# Worx hydroshot battery replacement



## Sicskate

I received a worx hydroshot for Christmas, I actually quite like it for smaller job. 

But the battery isn't that great?!? 

I've looked online and can see worx branded batteries, but I've also spotted unbranded ones which apparently have a longer run time. 

I've also seen a Screwfix ERBAUER which will apparently fit?? 

Has anyone tried the non worx branded ones? 

Be interested to see if the Screwfix one will work as it's only £23. 

Sent from my FRD-L09 using Tapatalk


----------



## keithjmason

Yup. The screwfix EBauer ones work great, I have a few for mine. 

They just don’t have the built in power indicator lights


----------



## Sicskate

keithjmason said:


> Yup.

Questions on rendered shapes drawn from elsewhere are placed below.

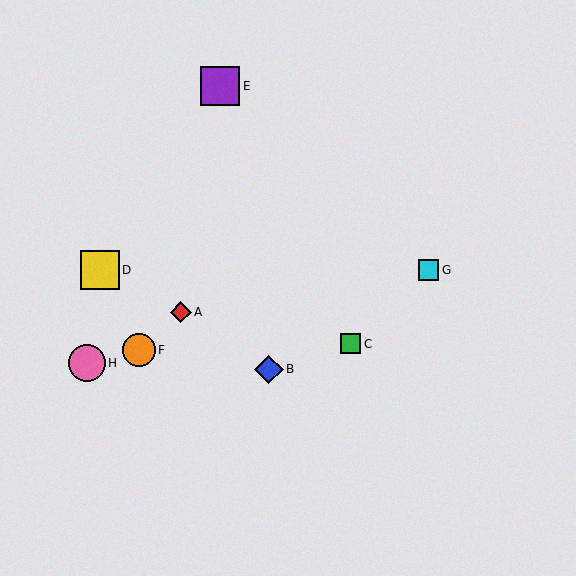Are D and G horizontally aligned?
Yes, both are at y≈270.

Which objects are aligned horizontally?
Objects D, G are aligned horizontally.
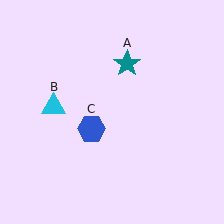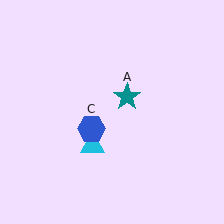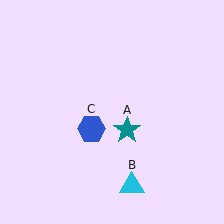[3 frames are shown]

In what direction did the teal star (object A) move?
The teal star (object A) moved down.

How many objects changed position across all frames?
2 objects changed position: teal star (object A), cyan triangle (object B).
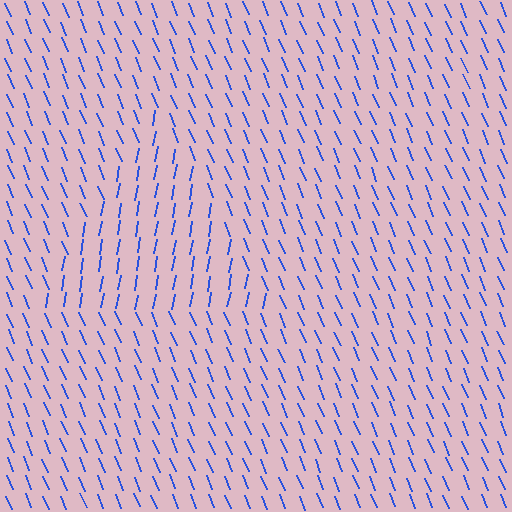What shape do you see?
I see a triangle.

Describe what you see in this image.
The image is filled with small blue line segments. A triangle region in the image has lines oriented differently from the surrounding lines, creating a visible texture boundary.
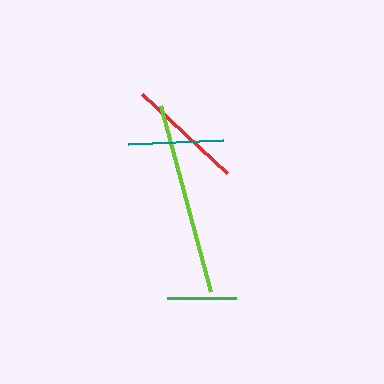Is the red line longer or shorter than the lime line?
The lime line is longer than the red line.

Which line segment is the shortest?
The green line is the shortest at approximately 69 pixels.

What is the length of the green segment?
The green segment is approximately 69 pixels long.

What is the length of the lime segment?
The lime segment is approximately 193 pixels long.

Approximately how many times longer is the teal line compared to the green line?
The teal line is approximately 1.4 times the length of the green line.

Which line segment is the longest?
The lime line is the longest at approximately 193 pixels.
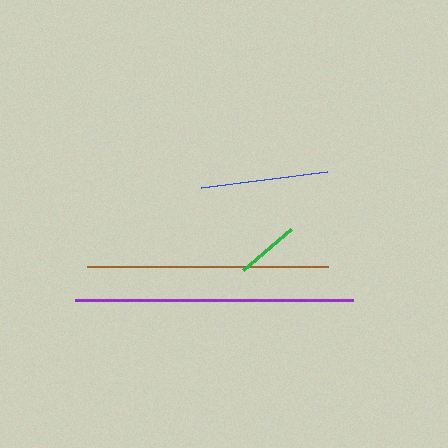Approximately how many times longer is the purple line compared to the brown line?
The purple line is approximately 1.2 times the length of the brown line.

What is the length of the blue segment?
The blue segment is approximately 127 pixels long.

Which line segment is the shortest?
The green line is the shortest at approximately 62 pixels.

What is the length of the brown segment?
The brown segment is approximately 240 pixels long.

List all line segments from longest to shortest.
From longest to shortest: purple, brown, blue, green.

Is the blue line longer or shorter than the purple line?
The purple line is longer than the blue line.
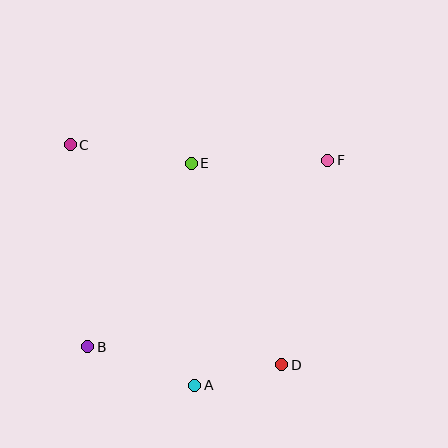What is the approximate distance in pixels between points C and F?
The distance between C and F is approximately 258 pixels.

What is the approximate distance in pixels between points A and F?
The distance between A and F is approximately 261 pixels.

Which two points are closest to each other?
Points A and D are closest to each other.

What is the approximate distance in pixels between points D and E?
The distance between D and E is approximately 221 pixels.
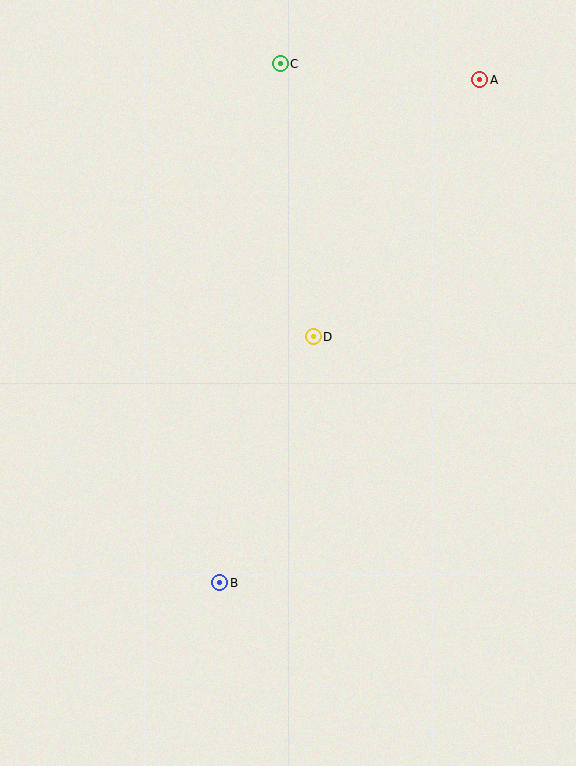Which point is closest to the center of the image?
Point D at (313, 337) is closest to the center.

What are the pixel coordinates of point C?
Point C is at (280, 64).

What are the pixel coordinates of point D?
Point D is at (313, 337).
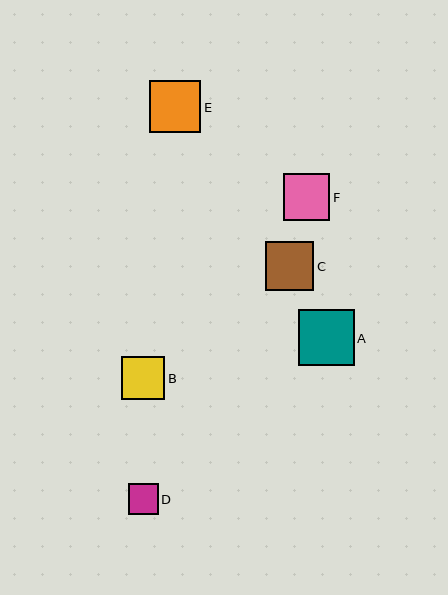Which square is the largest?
Square A is the largest with a size of approximately 56 pixels.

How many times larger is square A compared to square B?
Square A is approximately 1.3 times the size of square B.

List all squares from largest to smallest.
From largest to smallest: A, E, C, F, B, D.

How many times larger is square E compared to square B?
Square E is approximately 1.2 times the size of square B.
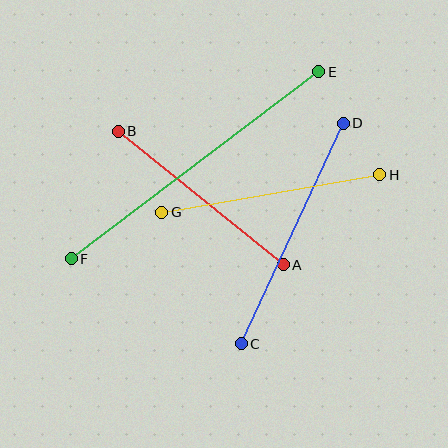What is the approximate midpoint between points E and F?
The midpoint is at approximately (195, 165) pixels.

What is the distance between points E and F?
The distance is approximately 310 pixels.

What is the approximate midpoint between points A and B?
The midpoint is at approximately (201, 198) pixels.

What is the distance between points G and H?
The distance is approximately 221 pixels.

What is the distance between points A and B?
The distance is approximately 212 pixels.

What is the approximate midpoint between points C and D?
The midpoint is at approximately (292, 233) pixels.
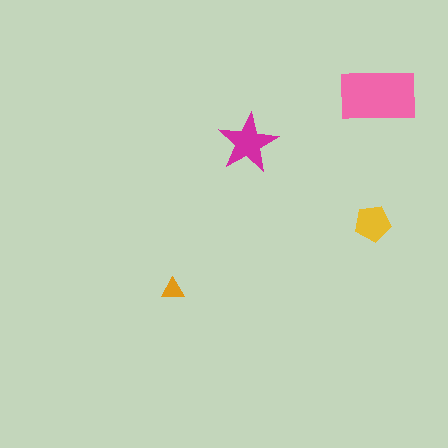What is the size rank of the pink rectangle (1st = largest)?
1st.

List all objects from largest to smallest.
The pink rectangle, the magenta star, the yellow pentagon, the orange triangle.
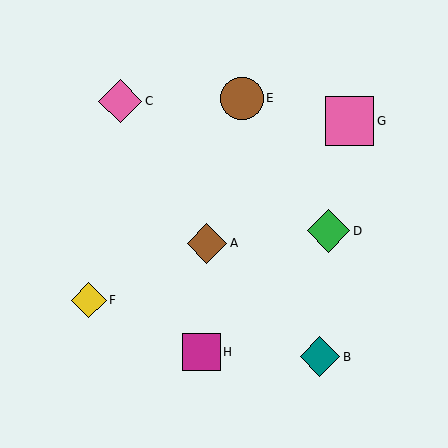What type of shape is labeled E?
Shape E is a brown circle.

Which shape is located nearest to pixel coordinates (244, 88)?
The brown circle (labeled E) at (242, 98) is nearest to that location.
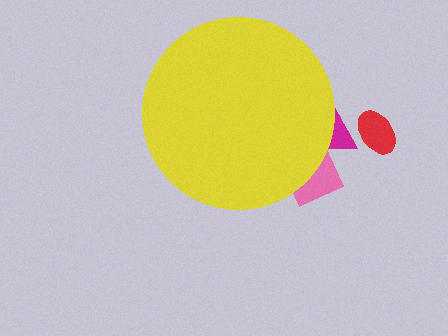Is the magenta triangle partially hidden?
Yes, the magenta triangle is partially hidden behind the yellow circle.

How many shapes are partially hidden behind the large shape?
2 shapes are partially hidden.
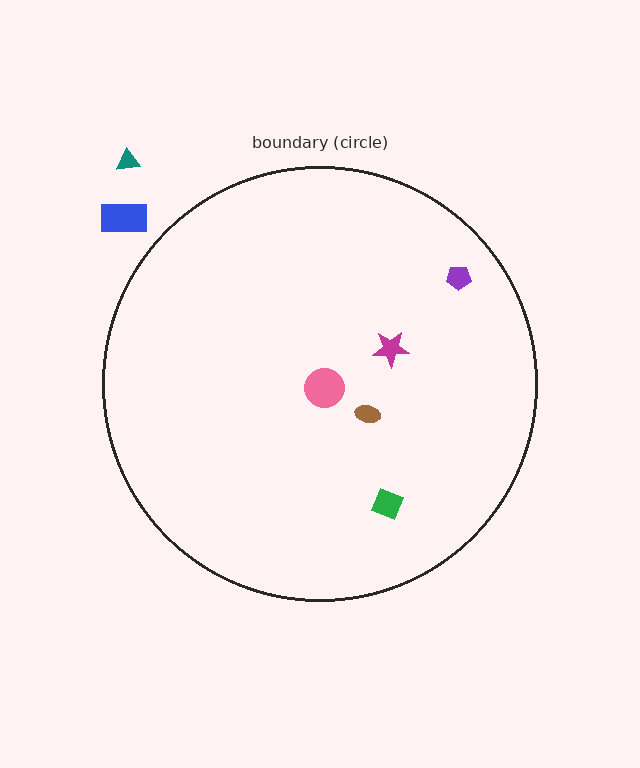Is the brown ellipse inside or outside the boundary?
Inside.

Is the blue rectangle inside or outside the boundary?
Outside.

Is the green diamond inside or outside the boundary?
Inside.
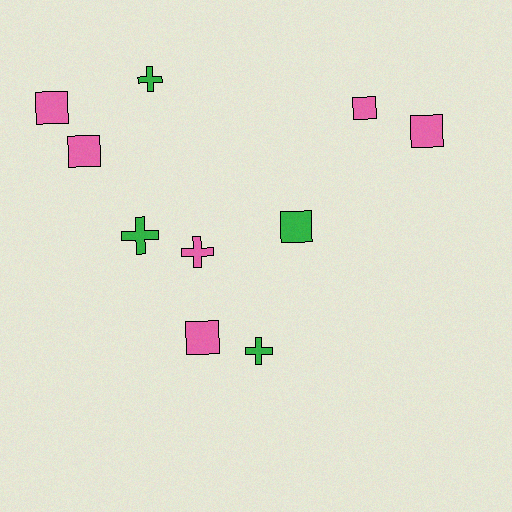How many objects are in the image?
There are 10 objects.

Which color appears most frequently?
Pink, with 6 objects.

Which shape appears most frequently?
Square, with 6 objects.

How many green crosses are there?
There are 3 green crosses.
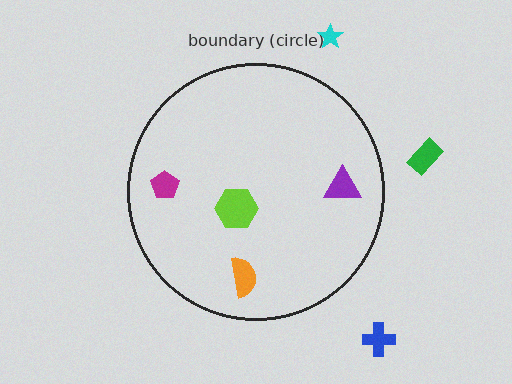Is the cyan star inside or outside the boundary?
Outside.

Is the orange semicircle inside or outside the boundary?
Inside.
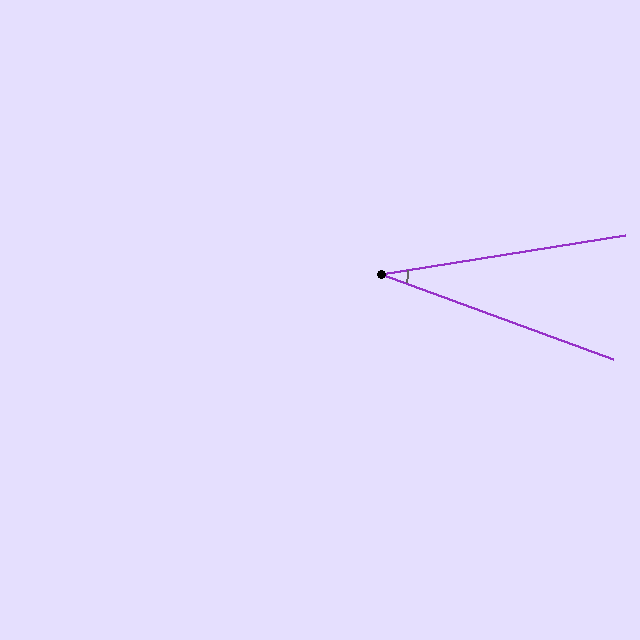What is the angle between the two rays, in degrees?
Approximately 29 degrees.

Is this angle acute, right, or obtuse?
It is acute.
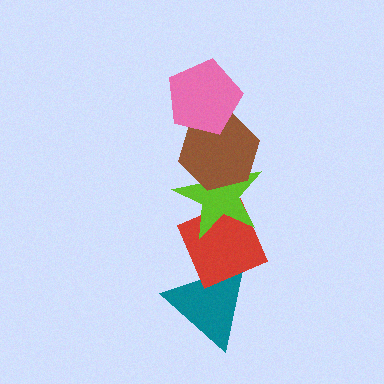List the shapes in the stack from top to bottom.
From top to bottom: the pink pentagon, the brown hexagon, the lime star, the red diamond, the teal triangle.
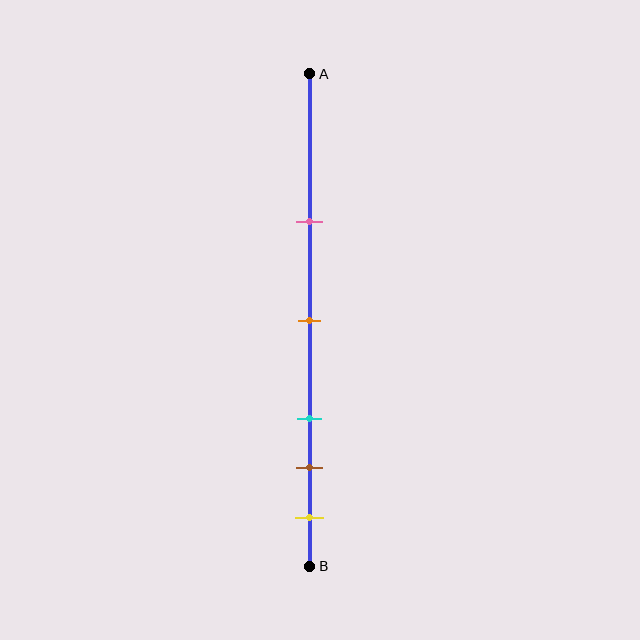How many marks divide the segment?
There are 5 marks dividing the segment.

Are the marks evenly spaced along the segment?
No, the marks are not evenly spaced.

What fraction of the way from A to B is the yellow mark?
The yellow mark is approximately 90% (0.9) of the way from A to B.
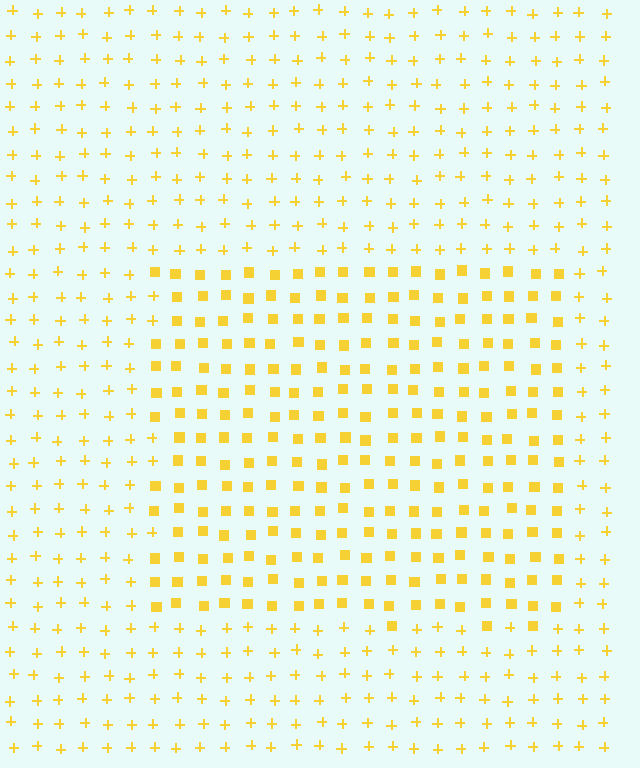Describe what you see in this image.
The image is filled with small yellow elements arranged in a uniform grid. A rectangle-shaped region contains squares, while the surrounding area contains plus signs. The boundary is defined purely by the change in element shape.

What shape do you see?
I see a rectangle.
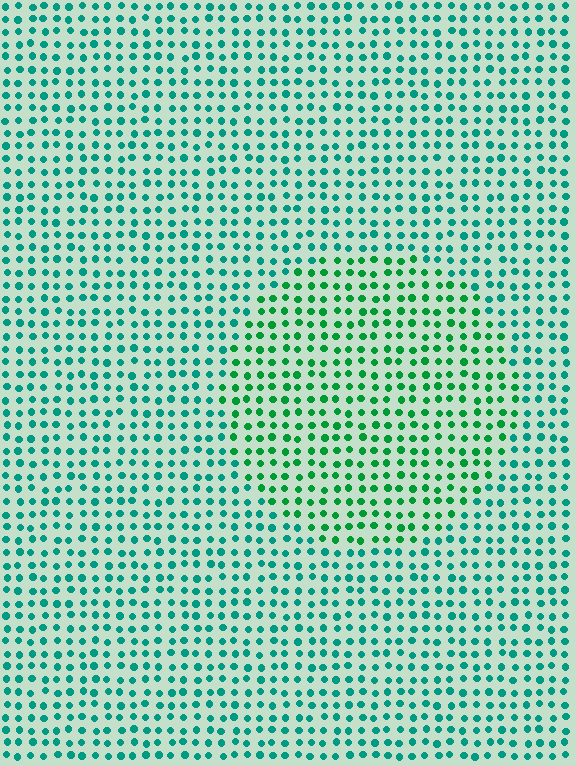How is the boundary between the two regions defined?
The boundary is defined purely by a slight shift in hue (about 31 degrees). Spacing, size, and orientation are identical on both sides.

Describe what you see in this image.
The image is filled with small teal elements in a uniform arrangement. A circle-shaped region is visible where the elements are tinted to a slightly different hue, forming a subtle color boundary.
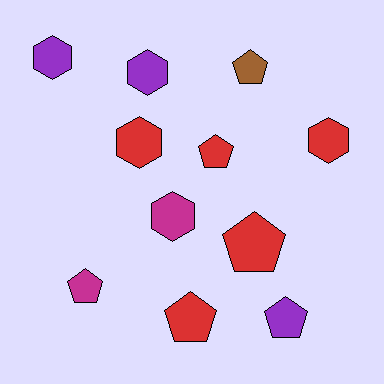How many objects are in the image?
There are 11 objects.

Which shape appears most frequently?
Pentagon, with 6 objects.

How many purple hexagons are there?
There are 2 purple hexagons.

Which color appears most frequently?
Red, with 5 objects.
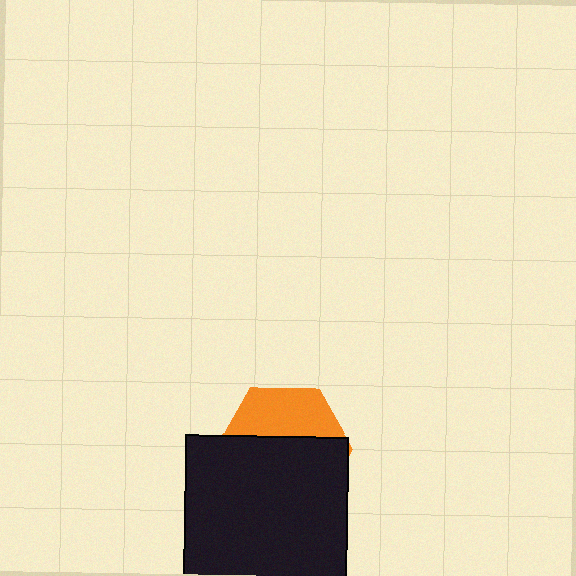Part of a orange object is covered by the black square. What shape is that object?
It is a hexagon.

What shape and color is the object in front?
The object in front is a black square.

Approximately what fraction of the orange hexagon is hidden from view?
Roughly 63% of the orange hexagon is hidden behind the black square.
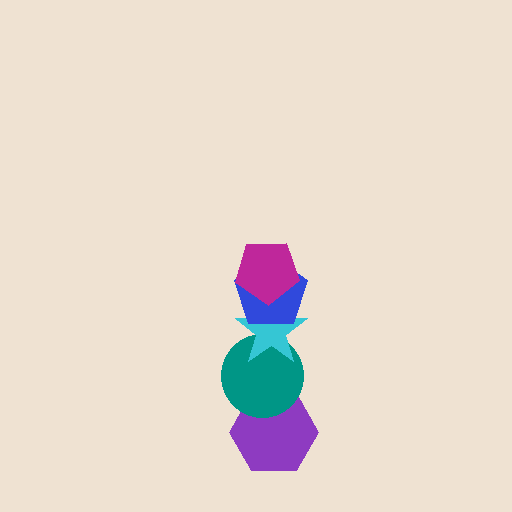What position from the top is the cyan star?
The cyan star is 3rd from the top.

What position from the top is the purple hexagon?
The purple hexagon is 5th from the top.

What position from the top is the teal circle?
The teal circle is 4th from the top.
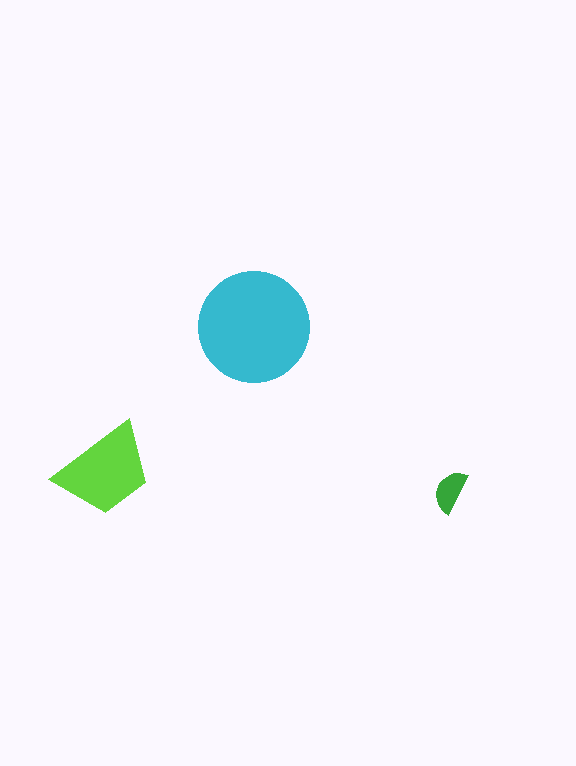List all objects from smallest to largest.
The green semicircle, the lime trapezoid, the cyan circle.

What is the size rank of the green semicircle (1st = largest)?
3rd.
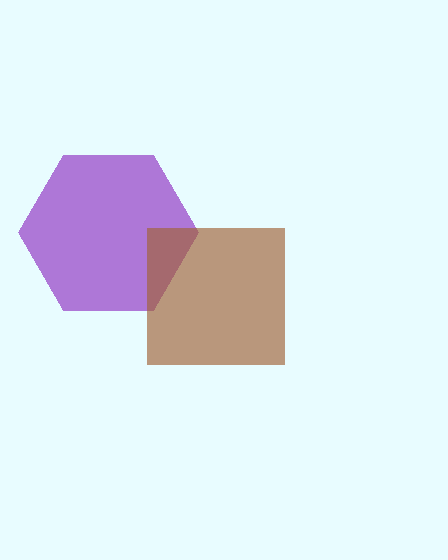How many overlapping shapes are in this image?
There are 2 overlapping shapes in the image.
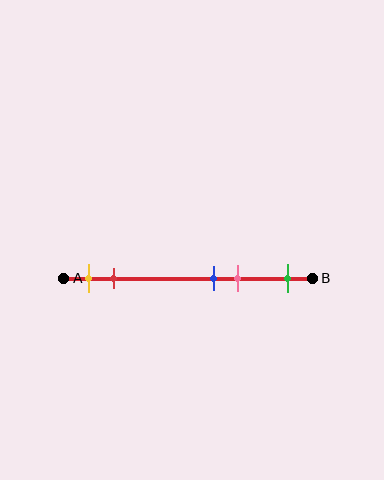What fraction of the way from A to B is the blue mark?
The blue mark is approximately 60% (0.6) of the way from A to B.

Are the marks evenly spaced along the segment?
No, the marks are not evenly spaced.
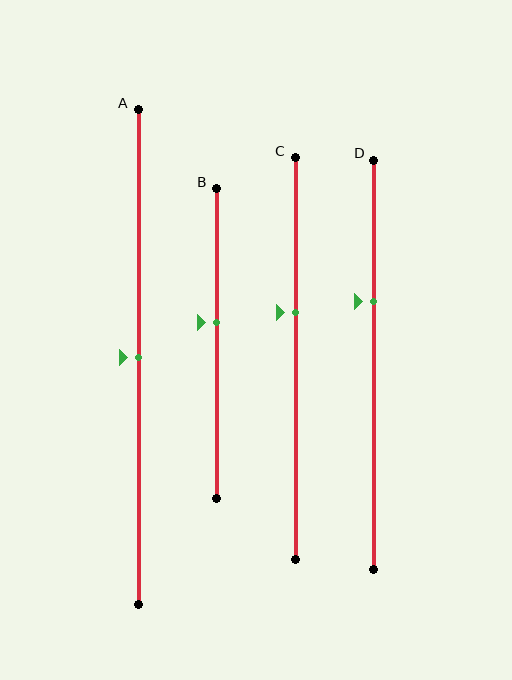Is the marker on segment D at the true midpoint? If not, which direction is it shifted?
No, the marker on segment D is shifted upward by about 16% of the segment length.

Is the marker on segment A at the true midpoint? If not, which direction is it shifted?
Yes, the marker on segment A is at the true midpoint.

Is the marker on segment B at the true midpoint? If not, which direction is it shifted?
No, the marker on segment B is shifted upward by about 7% of the segment length.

The screwfix EBauer ones work great, I have a few for mine.
> 
> They just don't have the built in power indicator lights


That's really great to know 

Thanks, I'll pop there and get a few

Sent from my FRD-L09 using Tapatalk


----------



## jcrease

Is it safe to charge the EBauer battery in the Worx charger?


----------



## HEADPHONES

The Worx batteries seem expensive at £40 each.
If you need a new cordless hammer drill it seems better to buy this for £75
https://www.amazon.co.uk/WORX-WX366...less+drill&dpPl=1&dpID=51BZOrMMZuL&ref=plSrch
As you get 2 batteries AND the drill for less than the price of 2 batteries!


----------



## dchapman88

I've got a Worx 4AH battery and it does my juke twice easily before it needs charging. 

It might be expensive to buy a proper one, but I've had zero hassle with it and it charges over night after I've used it. Then ready for the next 2 washes.


----------